Six Episodes on Non-Property
Six Episodes on Non-Property is a program emerging from a long-term study group on the question of Non-Property - understood as a conceptual expansion and a set of practices that challenge the notion of property as a social, economic, political, and theoretical category. The program unfolds as a series of study sessions developed in the framework of the Extended Library at HFBK Hamburg. Each episode attempts to engage the possibility of non-property through the work or practice of one author, artist, or group. While trying to strategically poke at the question of private property from different angles and using different registers, knowledge spheres, and practices, the project aims to carve out a space for a different relationship of usership, ownership, and collective cultivation.
While the racial regimes of the world (historically and today) sacralize, perpetuate, and protect private property and naturalize it as a necessary condition for modern personhood, there exist in opposition various instances of fierce resistance through collectivization and communalization practices.

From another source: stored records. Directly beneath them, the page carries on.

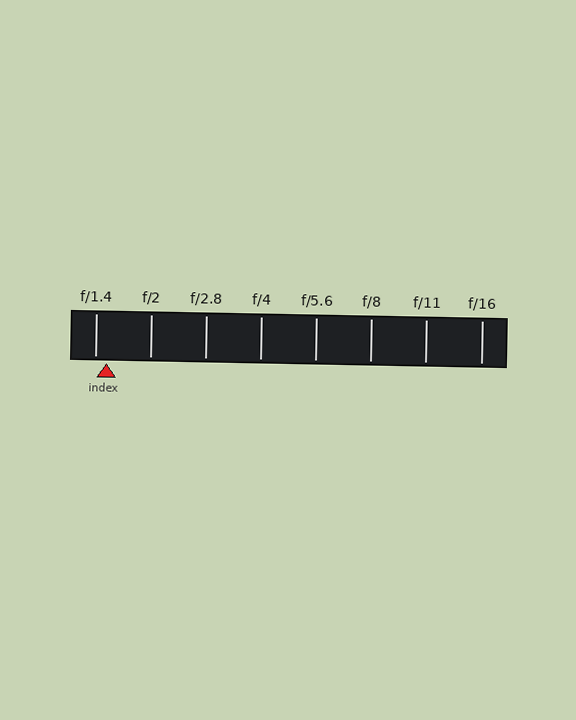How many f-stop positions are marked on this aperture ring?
There are 8 f-stop positions marked.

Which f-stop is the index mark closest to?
The index mark is closest to f/1.4.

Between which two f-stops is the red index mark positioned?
The index mark is between f/1.4 and f/2.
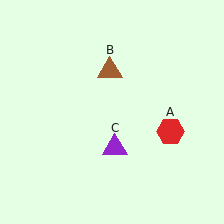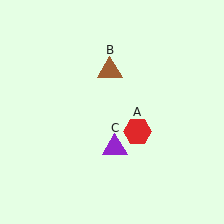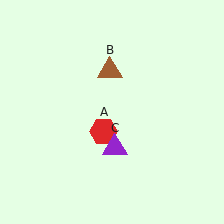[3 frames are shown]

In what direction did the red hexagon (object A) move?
The red hexagon (object A) moved left.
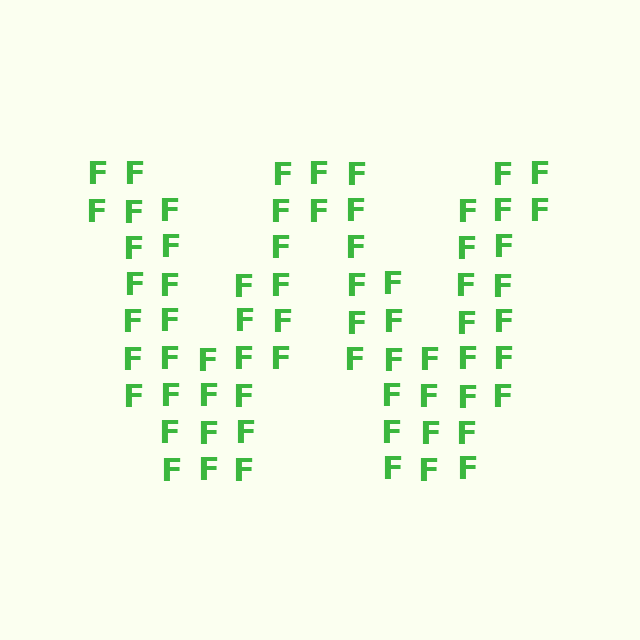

The episodes aspire to sketch out a discursive and embodied map for the possibility of non-property.
Marwa Arsanios’ practice tackles structural and infrastructural questions using different devices, forms and strategies. From architectural spaces, their transformation and adaptability throughout conflict, to artist-run spaces and temporary conventions between feminist communes and cooperatives, the practice tends to make space within and parallel to existing art structures allowing experimentation with different kinds of politics. Film becomes another form and a space for connecting struggles in the way images refer to each other. In the past four years Arsanios has been attempting to think about these questions from a new materialist and a historical materialist perspective with different feminist movements that are struggling for their land. She tries to look at questions of property, law, economy and ecology from specific plots of land. The main protagonists become these lands and the people who work them. Her research includes many disciplines and is deployed in numerous collective methodologies and collaborative projects. She is currently a Fellow at the Hamburg Institute for Advanced Studies (HIAS).
Lama El Khatib is a writer and cultural worker based in Berlin. Since 2018 she has worked at Haus der Kulturen der Welt as a curatorial coordinator, researcher, and producer. Her work draws on abolitionist traditions and is invested in a poetics of “the labor of the dead”.